Matthews International Corp director Francis Wlodarczyk exercised time-based restricted share units that vested on March 7, 2026. The 3,989 restricted share units converted into an equal number of shares of the company’s Class A common stock. Following this conversion, he directly holds 3,989 Class A shares.
Matthews International Corporation filed an 8-K after an arbitrator issued an interim decision on February 13, 2026 in its dispute with Tesla over dry battery electrode ("DBE") technology. The arbitrator reaffirmed Matthews’ right to develop, produce, market and sell its proprietary DBE solutions to third parties and denied Tesla’s requests for broad injunctive relief against those activities.
The interim decision instead imposed a narrow injunction preventing Matthews from using certain parts in DBE machines, but Matthews already has replacement parts and does not expect this to materially impede its operations or sales. The ruling is described as providing important clarity for Matthews and its customers going forward and supports continued sales of DBE equipment, including its next-generation multi-roll calendering machine, underpinned by multiple foundational DBE patents.

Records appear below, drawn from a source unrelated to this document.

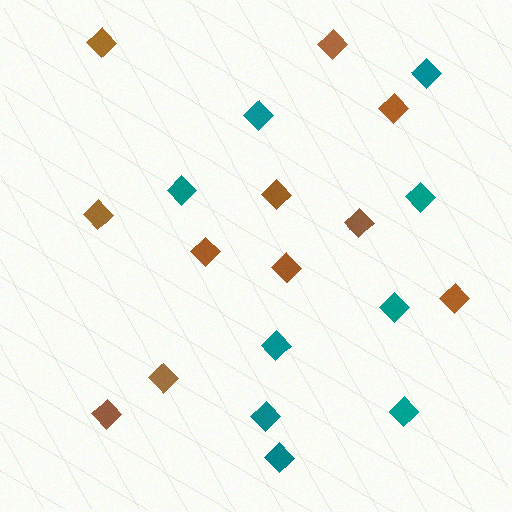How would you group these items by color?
There are 2 groups: one group of teal diamonds (9) and one group of brown diamonds (11).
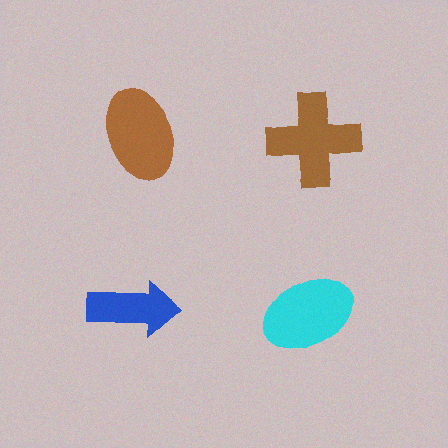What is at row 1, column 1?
A brown ellipse.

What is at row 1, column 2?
A brown cross.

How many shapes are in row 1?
2 shapes.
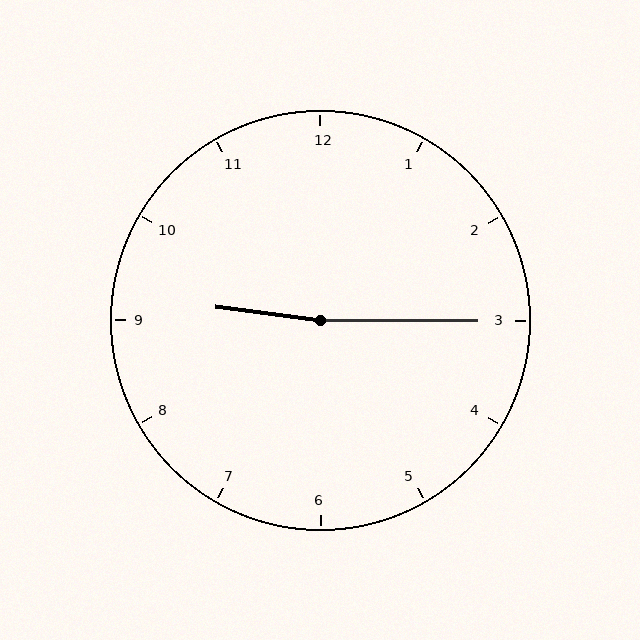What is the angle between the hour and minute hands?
Approximately 172 degrees.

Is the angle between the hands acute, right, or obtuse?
It is obtuse.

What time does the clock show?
9:15.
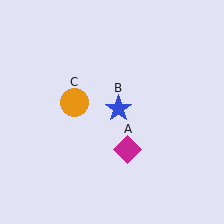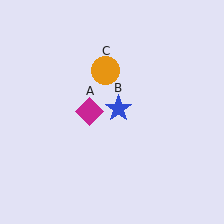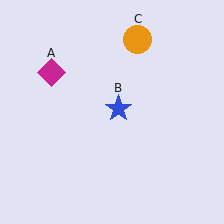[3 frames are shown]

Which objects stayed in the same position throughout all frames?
Blue star (object B) remained stationary.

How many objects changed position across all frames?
2 objects changed position: magenta diamond (object A), orange circle (object C).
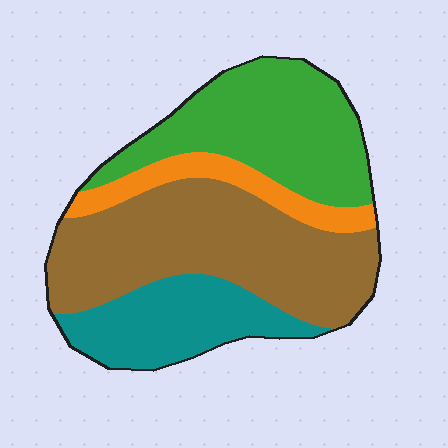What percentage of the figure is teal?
Teal covers around 20% of the figure.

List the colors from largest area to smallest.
From largest to smallest: brown, green, teal, orange.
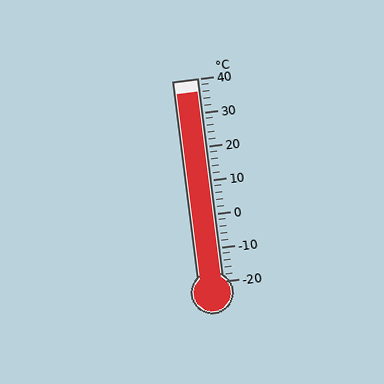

Matthews International Corporation reported the results of its 2026 annual meeting of shareholders. Holders of 26,521,762 of 31,126,081 eligible shares of Class A common stock, about 85.2%, were represented, establishing a strong quorum.
Shareholders approved adding 250,000 shares of Class A common stock to the Second Amended and Restated 2019 Director Fee Plan, bringing the total authorized under the plan to 550,000 shares. They also re-elected Thomas A. Gebhardt, Aleta W. Richards, David A. Schawk, and Francis S. Wlodarczyk to the board.
Investors approved Amended and Restated Articles of Incorporation that declassify the board over three years starting with the 2028 annual meeting, adopt a majority of votes cast standard in uncontested director elections, and remove certain supermajority voting requirements. The amended articles became effective upon filing on February 19, 2026, and the board selected J. Michael Nauman as its new chairman.